In the Afterthought, Du Bois explains why he chose to begin every chapter with a Sorrow Song. He states that he chose songs that were important for the souls of black folk, and that he had inherited from his youth. Very few people know about these songs, so they do not have a place outside of the African-American community.
As the music progressed throughout the years, a Northerner moved to the South to teach Sunday school. While teaching, he heard these songs, and decided to create a group that would raise money for Fisk University. This group was called the "Jubilee Singers" (Du Bois Page 180).
Du Bois studies these songs because of the rich history with which they come. In his own personal history, Du Bois had stories of how his ancestors would sing these songs on slave ships. They were passed down for two centuries until Du Bois' era.
Du Bois notes that throughout the book, there is a progression that the songs take. They begin as fully African, develop into African-American, and then become African and American. He believes that after this, there will be white music that will have black melodies.
Du Bois ends the chapter by stating that he hopes racial prejudice will soon become a problem of the past.

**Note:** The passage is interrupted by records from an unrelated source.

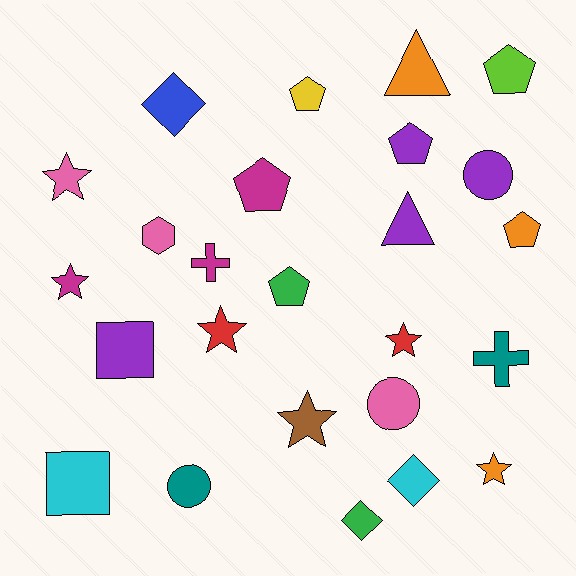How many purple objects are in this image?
There are 4 purple objects.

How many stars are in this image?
There are 6 stars.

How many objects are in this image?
There are 25 objects.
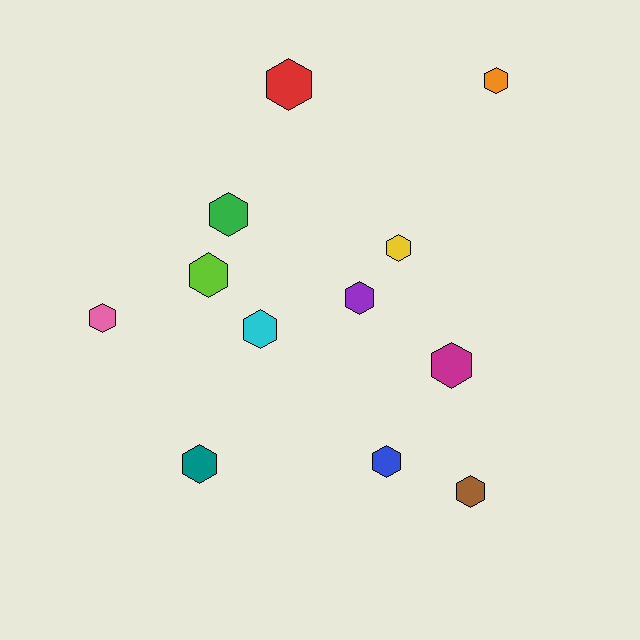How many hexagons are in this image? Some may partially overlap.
There are 12 hexagons.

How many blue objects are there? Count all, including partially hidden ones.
There is 1 blue object.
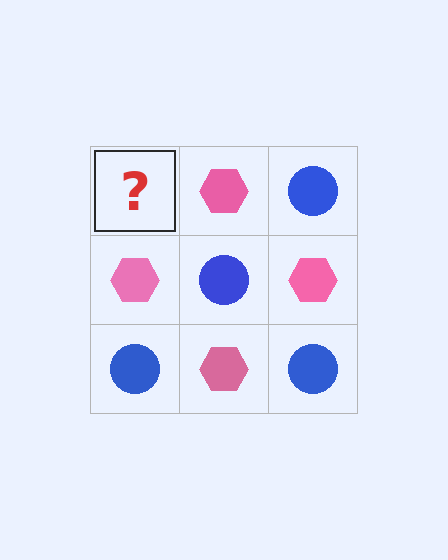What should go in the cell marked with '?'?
The missing cell should contain a blue circle.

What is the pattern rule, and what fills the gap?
The rule is that it alternates blue circle and pink hexagon in a checkerboard pattern. The gap should be filled with a blue circle.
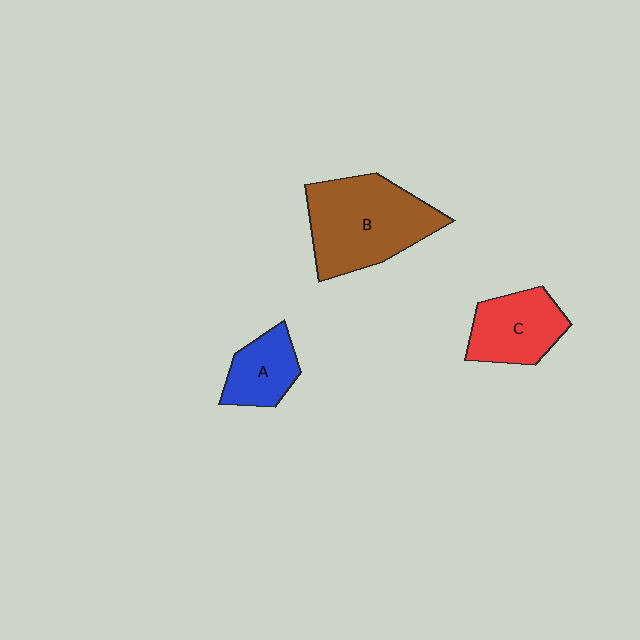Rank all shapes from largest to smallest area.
From largest to smallest: B (brown), C (red), A (blue).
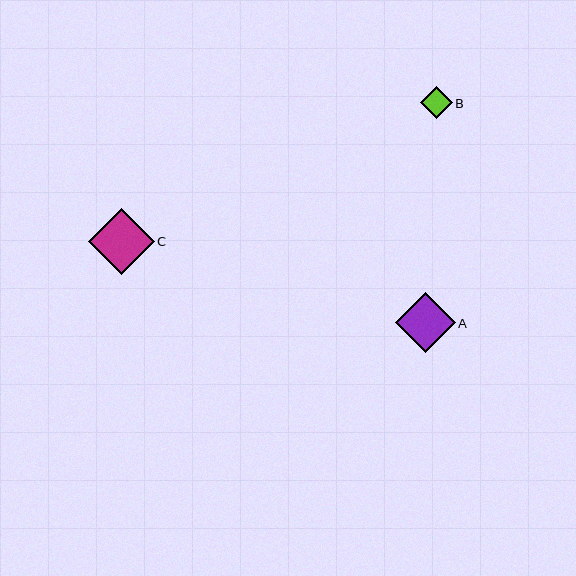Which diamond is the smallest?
Diamond B is the smallest with a size of approximately 32 pixels.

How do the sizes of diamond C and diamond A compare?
Diamond C and diamond A are approximately the same size.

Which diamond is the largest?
Diamond C is the largest with a size of approximately 66 pixels.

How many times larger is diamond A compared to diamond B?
Diamond A is approximately 1.9 times the size of diamond B.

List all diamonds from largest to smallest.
From largest to smallest: C, A, B.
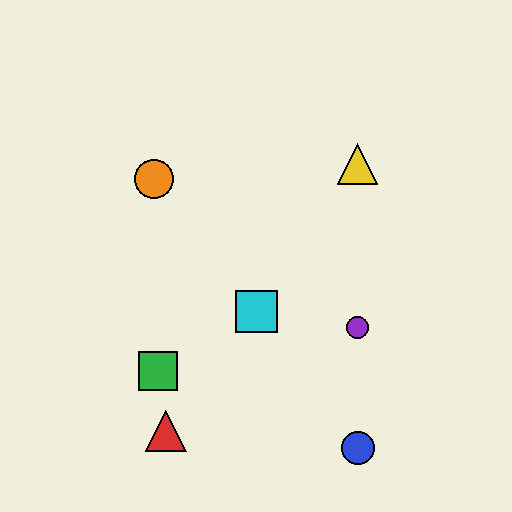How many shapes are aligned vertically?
3 shapes (the blue circle, the yellow triangle, the purple circle) are aligned vertically.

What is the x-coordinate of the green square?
The green square is at x≈158.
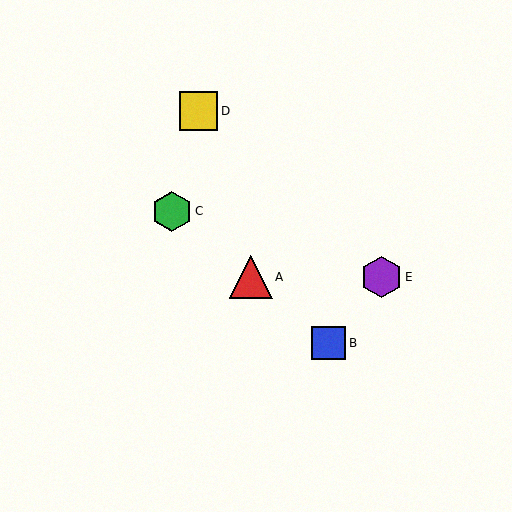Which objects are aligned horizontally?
Objects A, E are aligned horizontally.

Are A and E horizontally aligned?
Yes, both are at y≈277.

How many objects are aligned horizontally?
2 objects (A, E) are aligned horizontally.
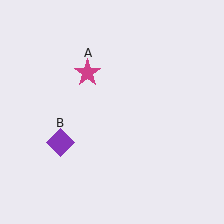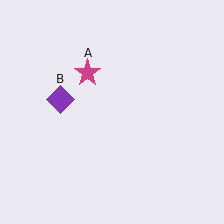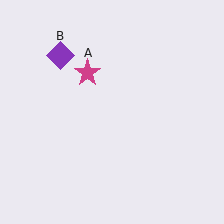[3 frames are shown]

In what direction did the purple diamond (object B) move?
The purple diamond (object B) moved up.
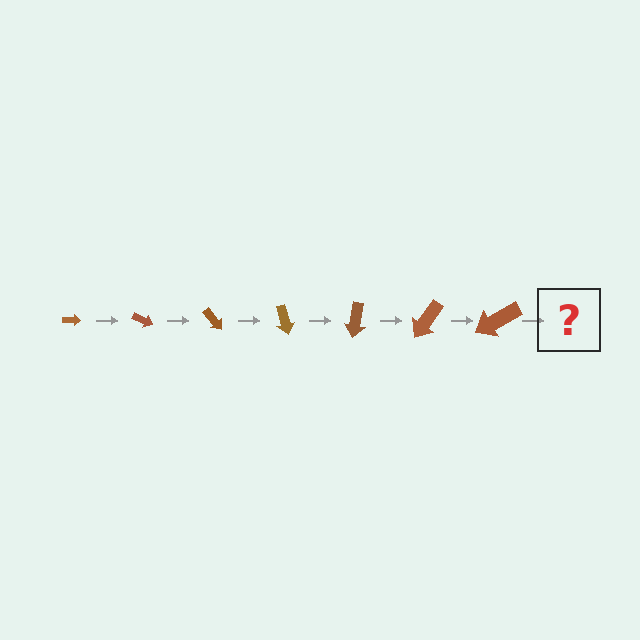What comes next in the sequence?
The next element should be an arrow, larger than the previous one and rotated 175 degrees clockwise from the start.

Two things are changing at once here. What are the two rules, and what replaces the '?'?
The two rules are that the arrow grows larger each step and it rotates 25 degrees clockwise each step. The '?' should be an arrow, larger than the previous one and rotated 175 degrees clockwise from the start.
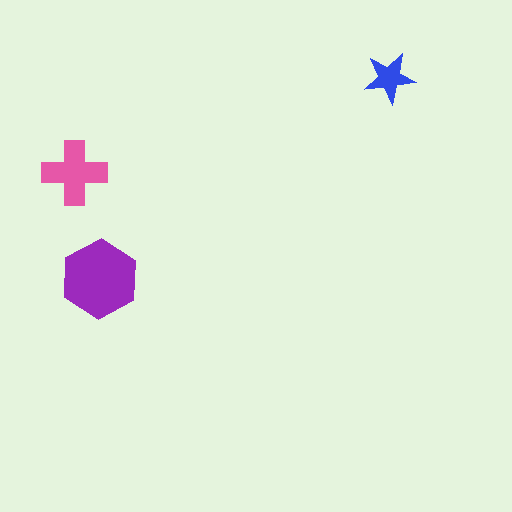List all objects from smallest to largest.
The blue star, the pink cross, the purple hexagon.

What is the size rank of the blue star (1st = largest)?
3rd.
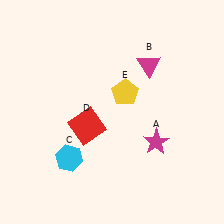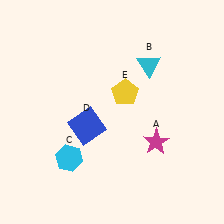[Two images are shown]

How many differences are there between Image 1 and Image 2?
There are 2 differences between the two images.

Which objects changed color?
B changed from magenta to cyan. D changed from red to blue.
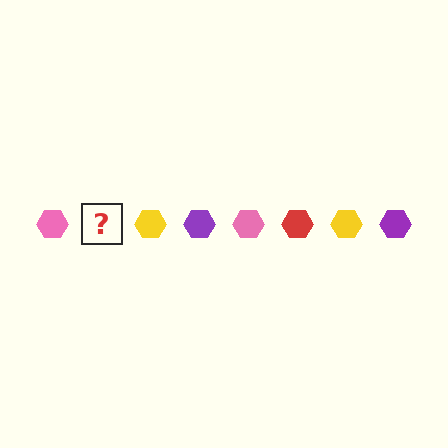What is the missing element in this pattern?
The missing element is a red hexagon.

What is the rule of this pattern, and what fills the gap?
The rule is that the pattern cycles through pink, red, yellow, purple hexagons. The gap should be filled with a red hexagon.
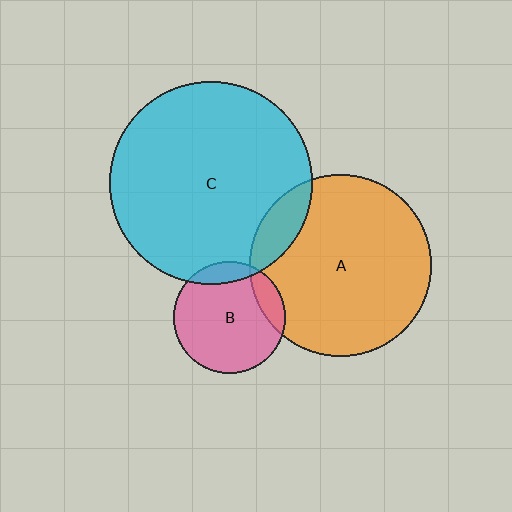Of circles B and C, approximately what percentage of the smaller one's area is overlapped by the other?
Approximately 10%.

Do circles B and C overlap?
Yes.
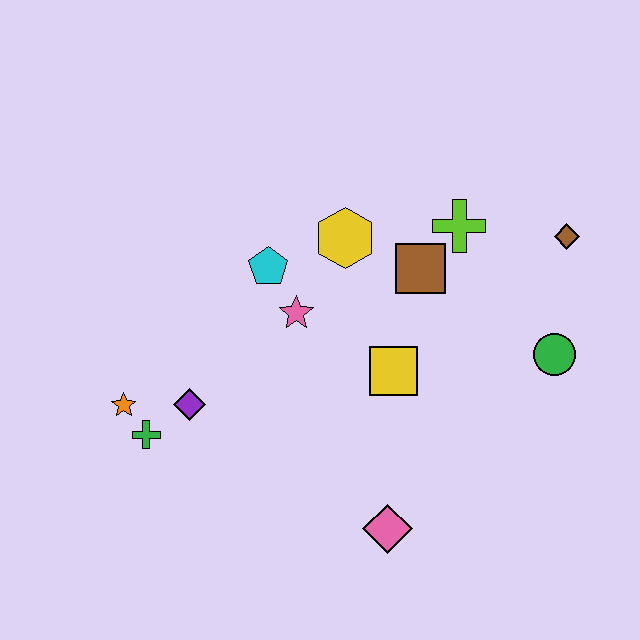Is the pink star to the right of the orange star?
Yes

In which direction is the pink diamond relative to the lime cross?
The pink diamond is below the lime cross.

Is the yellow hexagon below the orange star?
No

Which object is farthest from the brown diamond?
The orange star is farthest from the brown diamond.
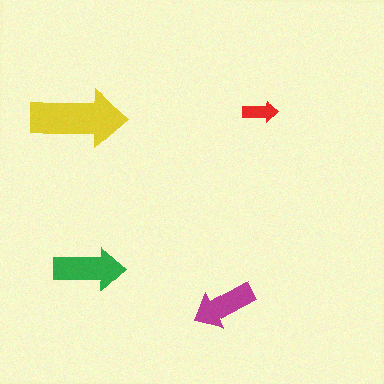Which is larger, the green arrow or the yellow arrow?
The yellow one.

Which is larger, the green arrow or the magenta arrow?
The green one.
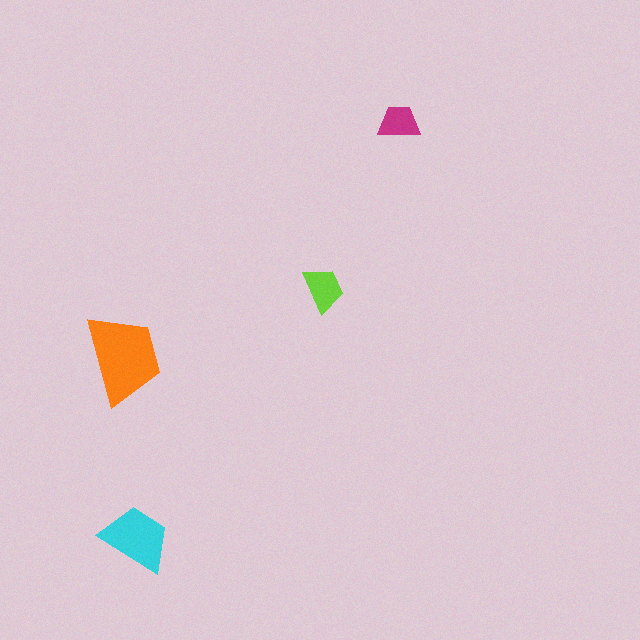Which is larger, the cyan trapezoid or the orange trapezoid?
The orange one.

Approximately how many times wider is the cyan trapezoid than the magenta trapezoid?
About 1.5 times wider.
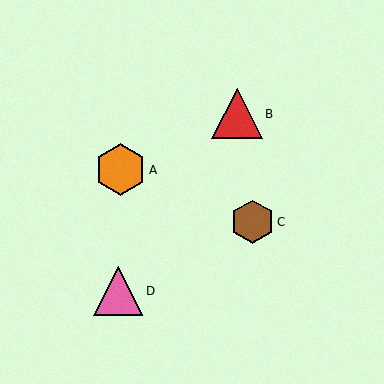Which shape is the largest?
The orange hexagon (labeled A) is the largest.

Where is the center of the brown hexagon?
The center of the brown hexagon is at (252, 222).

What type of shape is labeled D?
Shape D is a pink triangle.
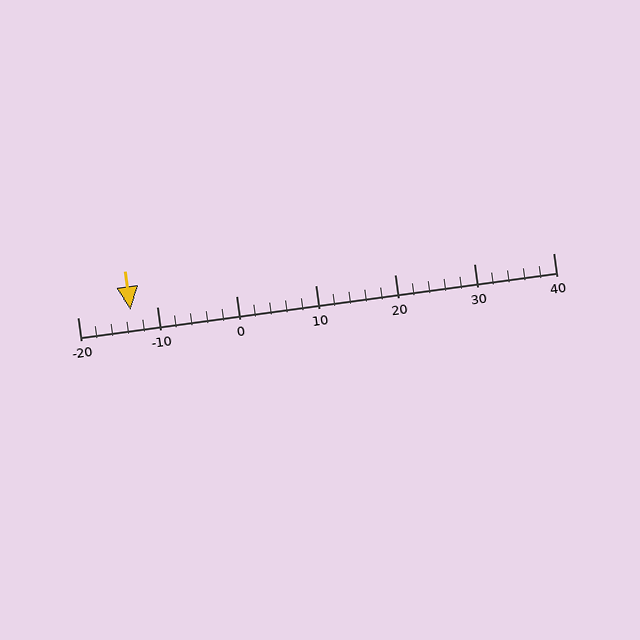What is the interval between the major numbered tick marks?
The major tick marks are spaced 10 units apart.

Different from the rest of the book, the afterthought is written from a tone of anger and despair. Du Bois is not content with the status of the Negro people within the United States, and is angry that their condition is even allowable. By acknowledging these songs, Du Bois also acknowledges that whites have placed African-Americans into their positions within society. Their ignorance to the real racial plight of African-American ultimately serves to create even more prejudice. While these songs symbolize hope, this hope can only do so much to save the Negro people.